§17. Je suis convoqué dans le bureau de mon chef de service. Je ne sais pas ce qu’il me veut. En tout cas, sa mine ne me fait pas vraiment penser à une promotion ou quelque autre bonne nouvelle. Ses gestes sont nerveux, rapides, il m’a à peine regardé lorsque je suis entré dans la salle, préférant se lever pour chercher des papiers et me tourner le dos, plutôt que de me saluer et de m’offrir de m’asseoir.

Comme il prend place sur sa chaise, je m’assois aussi, considérant qu’il sera plus convenable d’être au même niveau plutôt que de le regarder de haut, bien qu’il puisse considérer le fait d’être laissé debout comme une position infamante. Il me fixe droit dans les yeux et je comprends que j’aurais sans doute dû rester debout :

— Nous avons la preuve que vous avez participé à la rixe mortelle de La Reina. Les marques que vous aviez sur le front ces derniers jours venaient en attester encore il y a peu.

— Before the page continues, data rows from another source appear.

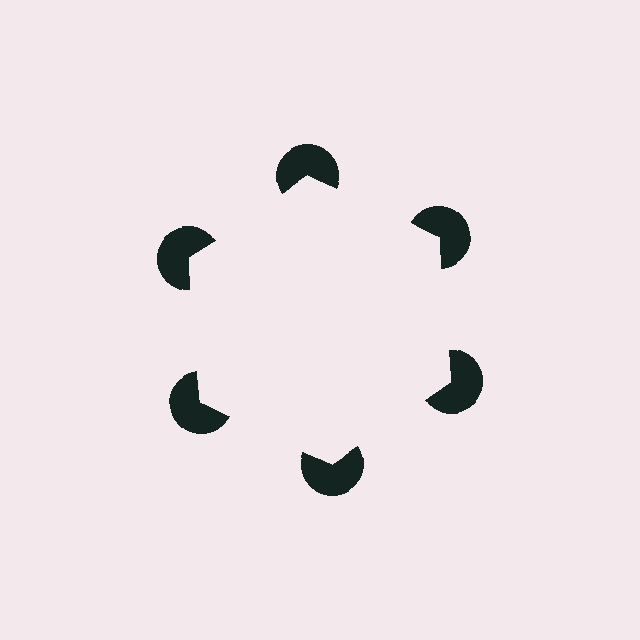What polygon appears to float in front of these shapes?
An illusory hexagon — its edges are inferred from the aligned wedge cuts in the pac-man discs, not physically drawn.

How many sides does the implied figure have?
6 sides.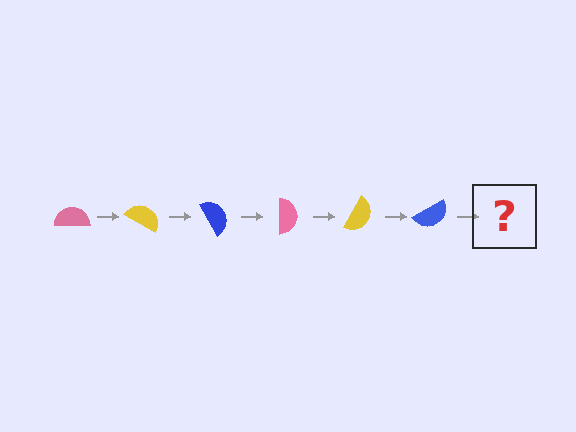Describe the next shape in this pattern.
It should be a pink semicircle, rotated 180 degrees clockwise from the start.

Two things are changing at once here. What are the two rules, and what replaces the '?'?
The two rules are that it rotates 30 degrees clockwise each step and the color cycles through pink, yellow, and blue. The '?' should be a pink semicircle, rotated 180 degrees clockwise from the start.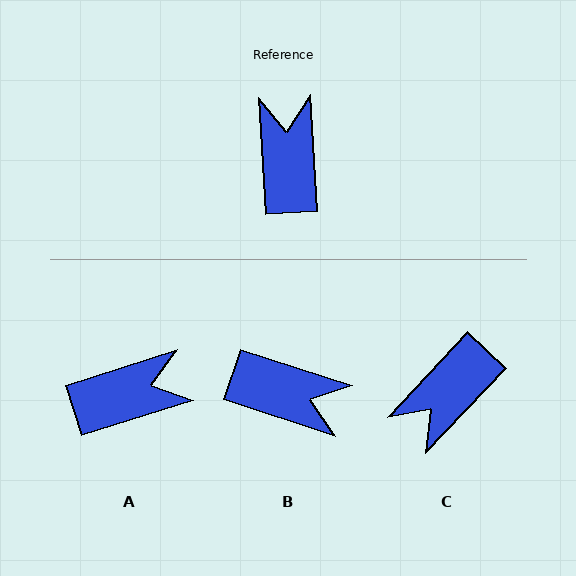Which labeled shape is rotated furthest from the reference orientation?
C, about 133 degrees away.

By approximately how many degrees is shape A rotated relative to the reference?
Approximately 76 degrees clockwise.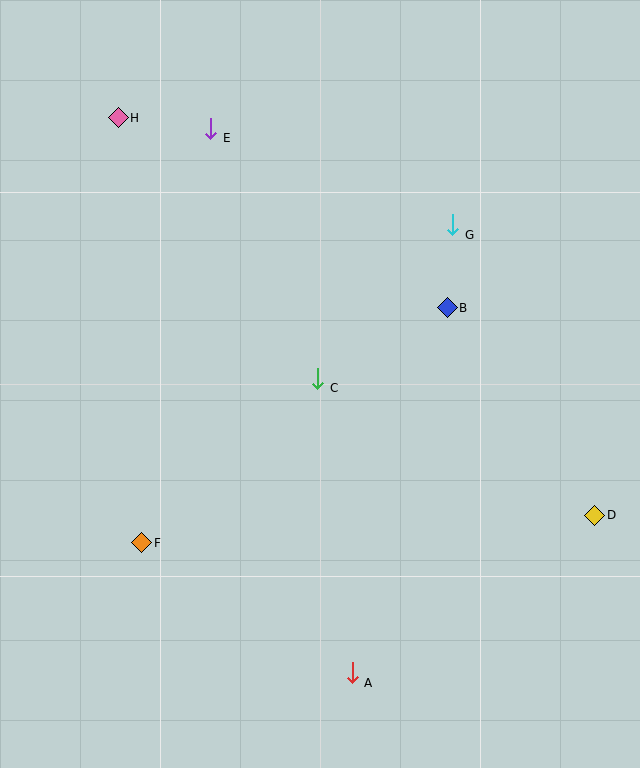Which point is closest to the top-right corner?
Point G is closest to the top-right corner.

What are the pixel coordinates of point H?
Point H is at (118, 118).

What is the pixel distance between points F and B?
The distance between F and B is 385 pixels.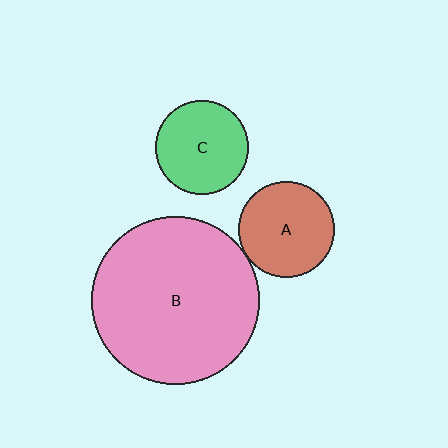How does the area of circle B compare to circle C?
Approximately 3.2 times.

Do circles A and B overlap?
Yes.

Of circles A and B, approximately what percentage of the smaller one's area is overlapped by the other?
Approximately 5%.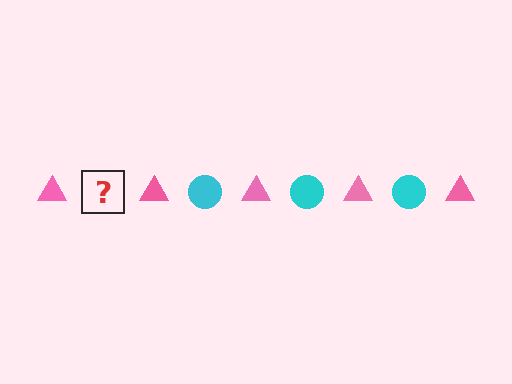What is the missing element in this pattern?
The missing element is a cyan circle.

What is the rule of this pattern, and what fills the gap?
The rule is that the pattern alternates between pink triangle and cyan circle. The gap should be filled with a cyan circle.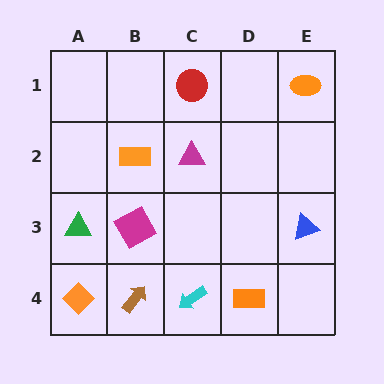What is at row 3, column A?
A green triangle.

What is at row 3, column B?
A magenta square.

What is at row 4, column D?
An orange rectangle.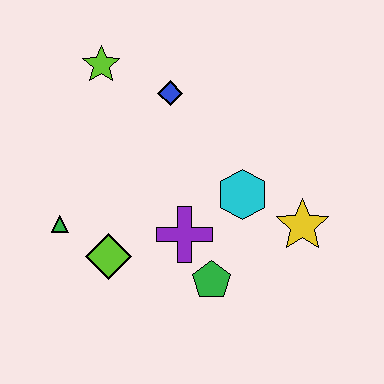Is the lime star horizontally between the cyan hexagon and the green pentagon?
No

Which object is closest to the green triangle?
The lime diamond is closest to the green triangle.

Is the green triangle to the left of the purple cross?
Yes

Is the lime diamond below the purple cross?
Yes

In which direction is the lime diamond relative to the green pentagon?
The lime diamond is to the left of the green pentagon.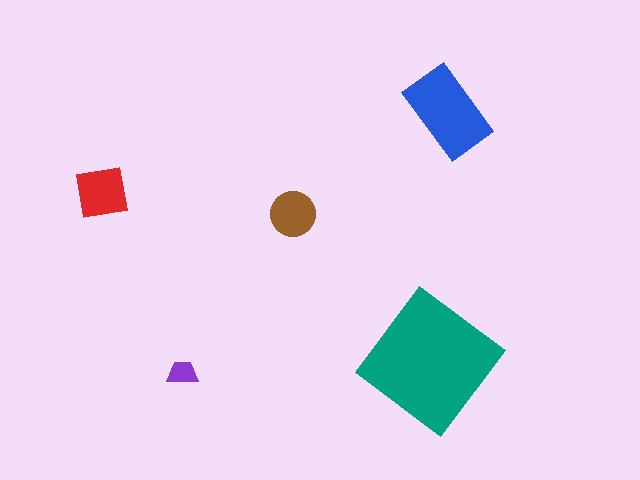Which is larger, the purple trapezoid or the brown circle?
The brown circle.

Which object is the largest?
The teal diamond.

Je ne vous ai rien dit mais tout le monde se doutait que vous n’étiez pas au Chili que pour y travailler.

— Mais si.

Il continue de me fixer sans ouvrir la bouche, me laissant me débattre seul avec sa première affirmation.

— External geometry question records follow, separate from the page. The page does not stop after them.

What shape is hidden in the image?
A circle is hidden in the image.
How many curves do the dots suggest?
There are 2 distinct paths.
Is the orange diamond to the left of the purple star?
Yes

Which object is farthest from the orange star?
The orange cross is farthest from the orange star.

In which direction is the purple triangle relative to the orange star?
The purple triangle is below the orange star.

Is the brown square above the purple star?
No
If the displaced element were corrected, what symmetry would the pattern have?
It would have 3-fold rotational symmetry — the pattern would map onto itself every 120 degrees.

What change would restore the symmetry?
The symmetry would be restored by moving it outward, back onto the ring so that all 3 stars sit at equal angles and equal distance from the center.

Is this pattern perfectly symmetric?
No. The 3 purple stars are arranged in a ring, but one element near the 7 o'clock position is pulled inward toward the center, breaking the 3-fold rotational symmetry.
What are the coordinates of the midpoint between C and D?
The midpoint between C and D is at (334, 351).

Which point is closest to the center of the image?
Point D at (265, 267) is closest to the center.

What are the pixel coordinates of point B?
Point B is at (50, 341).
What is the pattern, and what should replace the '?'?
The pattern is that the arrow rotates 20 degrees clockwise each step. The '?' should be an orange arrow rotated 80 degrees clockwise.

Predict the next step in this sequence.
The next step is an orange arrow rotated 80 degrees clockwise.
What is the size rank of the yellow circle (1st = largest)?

— Quelles preuves ? — reprends-je.

Il me tend quelques papiers, de source judiciaire apparemment, avec des photos où j’apparais clairement. Impossible de nier. Je les lui rends sans rien dire. N’essaye même pas de savoir comment il a pu se les procurer ni si c’est légal.

— Venir dans le pays pour y semer la zizanie, quel cadeau… Pourquoi ne pas être resté chez vous dans ce cas-là ?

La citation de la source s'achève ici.